June 16, 2012

Five Tips To Help You Get Your Poems Published

by Harlan Richards (author's profile)

Transcription

HARLAN RICHARDS
June 11, 2012

Five Tips to Help You Get Your Poems Published

Many of us poets want to share our work with others and the best way to do that is by getting published. Here are five things every poet can do to increase the likelihood of getting published.

1. Type your poems
Each of us has our own method for creating poems—writing in a journal, typing on a computer, notes on scraps of paper. Whatever you do, when it comes time to submit your poems, they need to be typed and formatted properly. No poetry editor wants to try to decipher your chicken scratchings. Type your poems, format them properly, and make them visually appealing.

2. Get your spelling, grammar, and punctuation right.
Nothing irritates an editor more than misspelled words, improper grammar, and inconsistent punctuation. Poetry has a more relaxed set of rules than prose, and what may be unacceptable in an essay can be part of the creativity of poetry writing. But even so, it is still necessary to spell words correctly, use consistent punctuation, and proper grammar—unless, of course, the variation is intentional, consistent, and integral to the meaning of the poem.

3. Research the market to find a publication that fits your style.
Each print-based poetry journal or online publication has its own distinct personality. There are multiple styles and types of poems, and many publishers focus on a specific type or style. It is pointless to submit free verse to a publisher of sonnets or submit experimental poems to a journal whose focus is nature poems. If possible, at least read the guidelines or a description of the journal to make sure your poems are a good fit for the type of poem the editors want.

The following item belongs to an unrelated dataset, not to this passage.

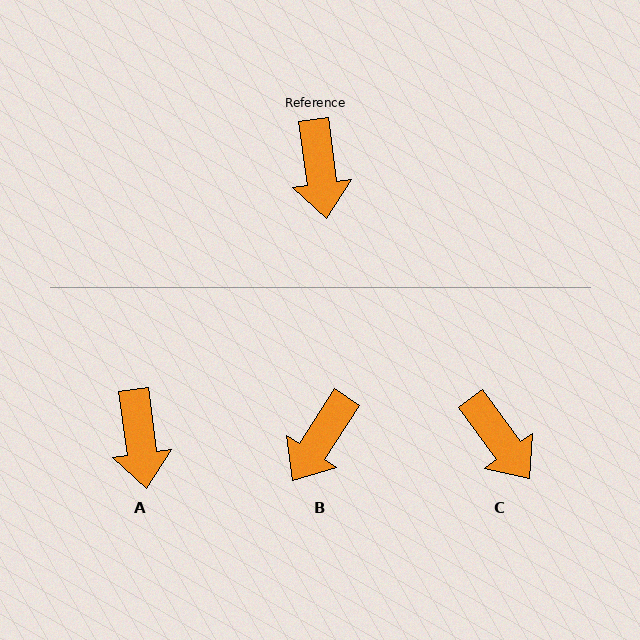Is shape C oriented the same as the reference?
No, it is off by about 29 degrees.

4. Follow submission instructions.
It seems self-evident that if you want to get published, you should follow the submission guidelines. It doesn't matter how good your poems are: if the editor asks you to submit them via a website, a postal submission will get rejected without considering the content. If a cover letter and bio are requested, then include them. When making postal submissions, always include a self-addressed stamped envelope (SASE). Some editors could care less if you have ever been published. Others want to know where (and how often) you have been published. So find the guidelines and follow them.

5. Track your submissions and follow up on them.
Most poetry editors don't seem to feel constrained by any time limits when it comes to responding to poets. Poems can be reviewed in a week or two by some editors while other editors are still sitting on submissions over a year later. You should create a database listing who you submitted your poems to, the date of submission, and what poems were submitted. When a response is received, log the date of receipt and the outcome.

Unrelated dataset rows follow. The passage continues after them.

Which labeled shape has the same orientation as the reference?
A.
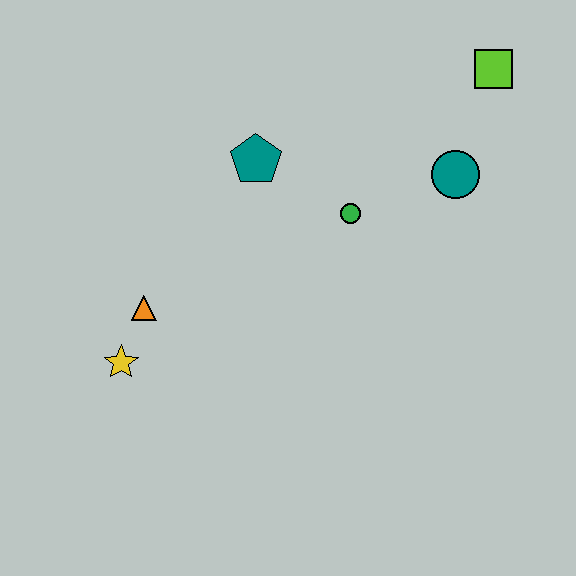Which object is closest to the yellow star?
The orange triangle is closest to the yellow star.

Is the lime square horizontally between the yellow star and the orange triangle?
No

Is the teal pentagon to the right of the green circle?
No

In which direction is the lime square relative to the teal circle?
The lime square is above the teal circle.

Your system can be as complex or as simple as you want. A notebook works just as well as an Excel spreadsheet. Another good idea is to keep copies of your cover letter and the poems which were submitted in a separate file—at least until a response is received. This helps avoid inadvertently submitting the same poem to multiple editors at the same time. Many editors do not want simultaneous submissions (or previously published poems). There are exceptions, of course, and for those it is fine. My personal policy is to never do simultaneous submissions or resubmit a poem that has already been published.

Finally, if no response has been received in what you consider to be an adequate length of time, send a follow-up letter asking the editor the status of your submission. I usually wait a year and if I don't get a response, I send a letter formally withdrawing my poems from consideration. I am then able to submit them elsewhere without worrying about simultaneous submissions. My feeling is that any editor who takes longer than a year to respond either has more submissions than he or she knows what to do with or is not too interested in your poems. Either way, you are generally better off sending your poems elsewhere.

Hopefully, these five tips will help you get your poems published. Good luck, and keep writing poems.